8 – 10 Green Chilies – Hungarian peppers
2 scoops Besan (Senagapindi)
1/4 scoop Rice flour
1/4 tsp Red Chili powder
1/2 tsp Vammu
Tamarind juice - optional
Slit the chilies just in the middle and remove the seeds from inside leaving the stem intact.
If you do not want the bajji too hot(karam), chilies can be soaked in tamarind juice for 1- 2 hrs before frying. This will make the chili milder, tart of tamarind will compensate for the hot of the chili. Drain the tamarind juice in a strainer and set aside 5 minutes prior to using them.
Mix besan, rice flour and ½ tsp red chili powder and vammu along with salt with water. Batter should have semi solid consistency.

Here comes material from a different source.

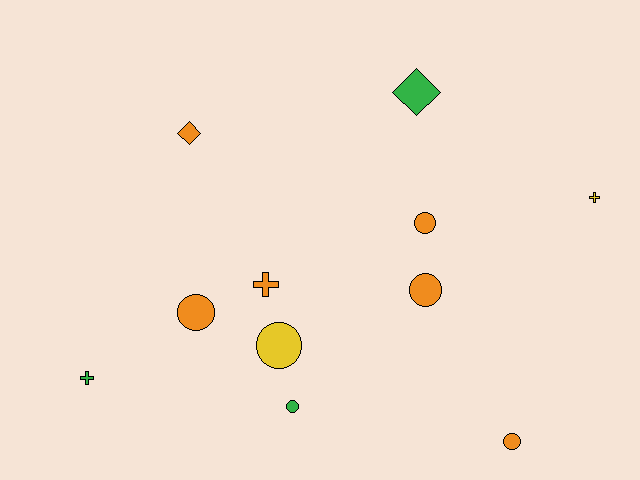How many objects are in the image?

Heat oil in a kadai (I personally prefer a traditional concave shape kadai for maximum usage of space with less oil) and never let the oil be screaming hot! It burns the first batch.
Drop a spoon of hot oil in the mixture; this will make the fried item light. A pinch of cooking or baking soda can also be used.
Pick each chili with the stem, dip thoroughly in the dough, make sure all sides are evenly covered and gently drop in oil. Wait for a few seconds to fry and then keep turning back and forth so it will not burn.
Once they all turn golden yellow, it’s time to remove from the oil. Place them on paper towels so the excess oil is absorbed.